Informationen zur Arbeit

Abschlussarbeitstyp: Master
Betreuer: Mohammd Karam Daaboul
Forschungsgruppe: Angewandte Technisch-Kognitive Systeme
Partner: FZI Forschungszentrum Informatik
Archivierungsnummer: 4568
Abschlussarbeitsstatus: Abgeschlossen
Beginn: 30. März 2020
Abgabe: 01. November 2020

Weitere Informationen

Safety and sample efficiency are among the most urgent challenges faced by current reinforcement learning (RL) algorithms in real world applications. The goal of this thesis is to derive a sample efficient, safe policy search algorithm based on recent developments in model-based reinforcement learning and safety-driven RL algorithms. The combination of model-based methods with safety-driven approaches is motivated by the idea that the agent can safely explore and improve with imagined, model-generated interactions, thus reducing the needed amount of risky real domain interactions.

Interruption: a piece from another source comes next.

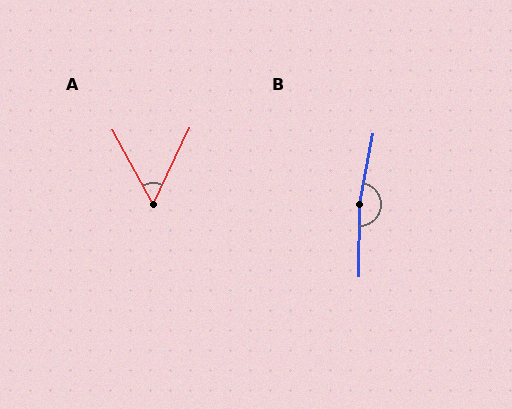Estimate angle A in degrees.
Approximately 53 degrees.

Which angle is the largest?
B, at approximately 170 degrees.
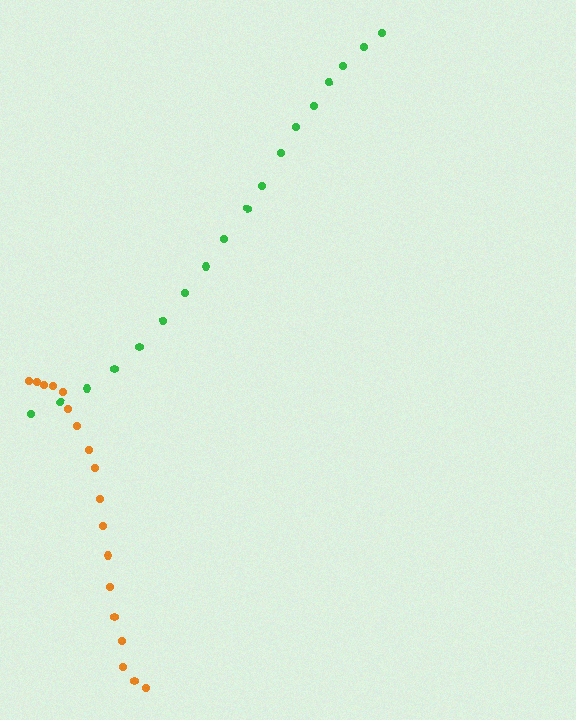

Furthermore, emphasis should be put on dealing with model inaccuracies, often referred to as model-bias, which may be exploited by a learning agent, thus leading to worse performance and safety concerns.

In particular, the key idea of the proposed approach is to extend the performance boundaries described in Constrained Policy Optimization concerning uncertain state transition probabilities. To maintain the theoretical monotonic improvement guarantees described by Achiam et al., an approach for explicitly quantifying model-related epistemic uncertainty and constraining subsequent model-errors shall be derived.